İkinci Dünya savaşının başlarında İstanbul'da eski bir konakta sefalet içinde yaşayan İnsanlar'ın umut ve masumiyet dolu hikayesini bir çocuğun gözünden bize aktardığı film trajikomik olayların olduğu bir taşlama diyebiliriz.Her bir karakter bize adeta bir dönem tahlili sunuyor.Ağır dram yerine masumane bir hikaye sunulmuş.Filmde kullanılan kıyafetler ve konağın görüntüsü yoksulluk temasının işlenmesine çok büyük katkı sunmuş.Piano piano bacaksız dönemin sosyo-ekonomik durumuna taşlama yaparak,hafızalara yer edinen diyaloglarıyla sıcacık kült bir film.
Dokuz 2002

Yönetmen ve senarist Ümit İnal'ın neredeyse tek mekanda dijital kamerayla çektiği film kıyıda köşede kalmış bir film olarak değerlendiriliyor.Maalesef anlı şanlı listelerde adı bile geçmese de Türkiye'de çarpık sosyal yapının yansımalarını en çarpıcı şekilde anlatmış ve bana göre kült seviyesinde bir film.
Başrollerinde Ali Poyrazoğlu Fikret Kuşkan,Cezmi Baskın,Serra Yılmaz ve Ozan Güven gibi başarılı oyuncuların olduğu filmin kısaca konusu ise şöyle.

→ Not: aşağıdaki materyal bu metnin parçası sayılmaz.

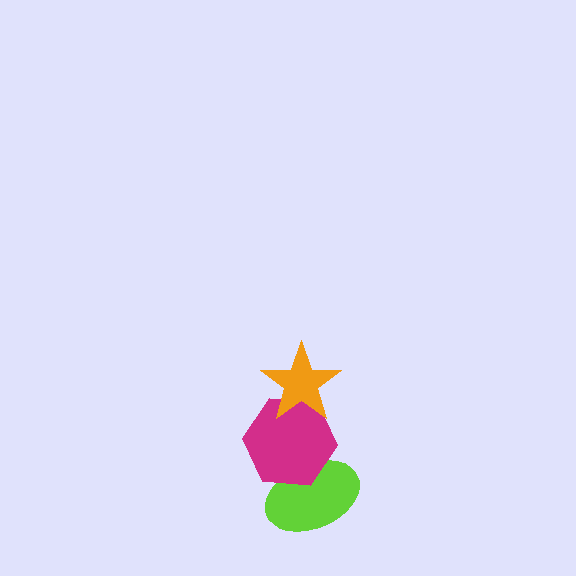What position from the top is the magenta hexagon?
The magenta hexagon is 2nd from the top.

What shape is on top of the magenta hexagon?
The orange star is on top of the magenta hexagon.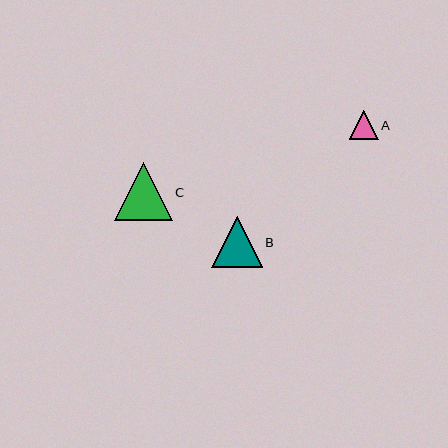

İstanbul'un sakin mahallerinin birinde bir cinayet işlenir.Öldürülen bir kadındır fakat kadının kimliği bulunamaz.Elde sadece kadına ait çıplak video görüntüleri mevcuttur.Polis bu görüntülerden yola çıkarak mahalledekilerin olayla bir ilgisi olduğunu düşünerek bunu kanıtlamaya çalışır.
Dokuz filmi sorgulanan mahalle sakinlerinin aslında sıradan İnsan'ların içinde kaybolmuş eşcinseller,serseriler,nataşalar,esrarkeşler,deliler,komünistler,sokak köpekleri.Cici bir mahalle içinde kaybolmuş öteki İnsanlar.